Bella touched my hand again and this time she didn’t take it away. She let it rest lightly on mine. ‘Better still, Scott. Why don’t you leave your lovely watch on my bedside table? Along with those handsome gold cufflinks, and that nice matching tiepin. And your wallet probably. That way you’ll still have all your nice things safe when you come back from Sevran.’

11

From Bella’s apartment near Parc Monceau I took the train to Sevran-Beaudottes station where I asked in the halal butcher’s shop, for directions to the Alain Savary Sports Centre.

Looking for his name on the internet, it turned out that Alain Savary was a French socialist politician and a former Minister of National Education which probably explained why Bella Macchina hadn’t heard of him. Education wasn’t working in France any better than it was working in England.

I was wearing some of the gangster-style clothes that Jérôme Dumas had previously left behind at Bella’s apartment: a hoody, a battered Belstaff motorcycle jacket, a pair of ripped G-Star RAW jeans and a casquette on my head — a baseball hat with a PSG logo on the front which was oddly hateful to me. The anomalous brown Crockett & Jones shoes were my own as the Converse trainers forgotten by Dumas were too small.

My own Zegna suit was hanging neatly in Bella’s closet and, as she had suggested, my gold watch was lying on her bedside table. I hadn’t slept very much but then sleeping seems like a bit of a waste of time when you’re in bed with a naked supermodel. A combination of champagne, red wine and good cognac, not to mention a cigarette and her insistent and clamorous love-making, had left me feeling very slightly fragile. My cock felt like it had been inside a coffee grinder. Which wasn’t so very far from the truth: the woman was a James Brown dream, a real sex machine. I might almost have felt guilty about that if I hadn’t had such a good time. Like the Daft Punk song, I’d stayed up all night to get lucky, and lucky was how I felt.

But for the three hundred pound shoes on my feet I hoped I looked like anyone else in that neighbourhood, which is to say jobless (40 per cent of young people in Sevran are unemployed, or so I’d learned on the internet), African (that was easy for me), tired (that was also easy after my night of passion with Bella) and poor (36 per cent of people in Sevran are below the poverty line). Back in 2005, after three weeks of rioting that ended in a government-imposed state of emergency, there had been talk of a Marshall Plan for the banlieues, but there was little or no sign of any money having been spent here.
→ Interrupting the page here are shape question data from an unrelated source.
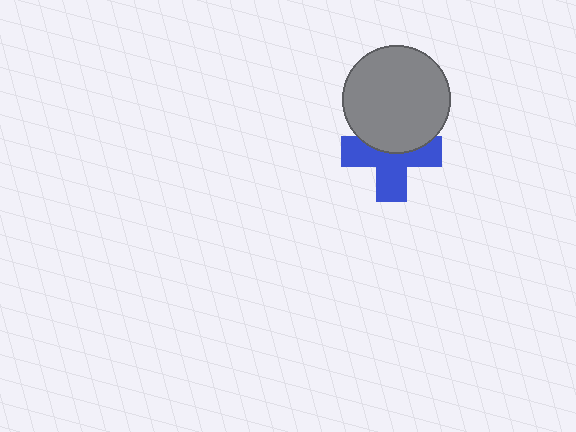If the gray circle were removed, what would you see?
You would see the complete blue cross.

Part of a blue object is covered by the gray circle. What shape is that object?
It is a cross.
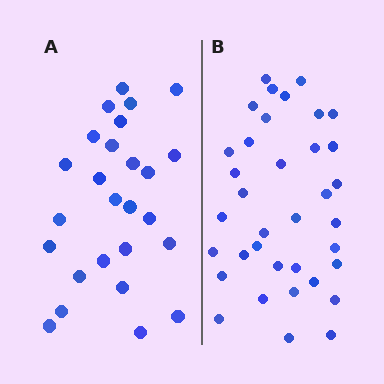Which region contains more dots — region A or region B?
Region B (the right region) has more dots.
And it wasn’t difficult to see the evidence of people barely scraping by, and sometimes not at all. The graffiti said it alclass="underline" SANS ESPOIR, which means ‘without hope’, and I couldn’t have disagreed with that. But for the graffiti I could have been in any London sink estate. Surrounded by 1970s neo-brutalist blocks of flats resembling monochrome Rubik’s cubes, it was the sort of area where they could easily have filmed the French version of films like Harry Brown or Attack the Block and a whole world away from the eighth where Bella’s apartment was situated.

The Algerian guy in the butcher’s shop directed me to the Lidl supermarket, and next to it a recreation area with a rusting Christmas tree sculpture and a plastic football pitch with markings that were barely visible. A boy of about fourteen wearing a cheap tracksuit was standing there with an Adidas Smart Ball under his foot which told me something. These balls cost about 175 euros and it suggested that I might at least be close to the place where Jérôme Dumas had spread some of his cash around; that amount of money was a fortune in a dump like Sevran.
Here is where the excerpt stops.